Hey y’all. I have a Massey Ferguson 240 tractor, to which I’d like to add hydraulics, so I can run various hay equipment. Is there a kit you’d suggest? Is this a difficult installation? Thanks. chris


----------



## bool (Mar 14, 2016)

No one has responded so I will. My response is based on general knowledge of those tractors rather than anything specific, so it may not be completely correct. But it ought to get you started.

You have several options, depending on what you need.

There is a little cover about 3 inches square on the top of the transmission, under the front right corner of the seat. If you replace this with a two way selector valve (not a remote hydraulic control valve) you can direct oil from it to a tapping for a one way hydraulic cylinder that you can control with the existing 3 point hitch controls on the tractor. You cannot use both the remote tapping and the 3 point hitch at the same time, you have to select one of the other with the selector valve. The small 4 cylinder pump that feeds the 3 point hitch has low flow, but sometimes this arrangement is all you need.

You can also use the selector valve to feed a separate two-way remote control valve.

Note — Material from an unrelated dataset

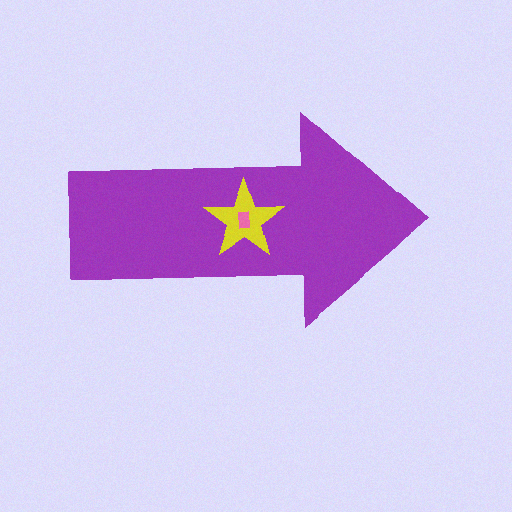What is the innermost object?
The pink rectangle.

There was also the option of an auxiliary hydraulic pump that feeds remote hydraulics independently of the 3 point hitch hydraulic pump. This lets you mount a single or twin spool two-way control valve and use it independently of the 3 point hitch. I suspect if your tractor does not have remote control valves it will not have this auxiliary pump, but you never know. It is possible the auxiliary pump has something to do with Multi Power and independent PTO, but I don't know whether those things were offered on the 240.

Roger


----------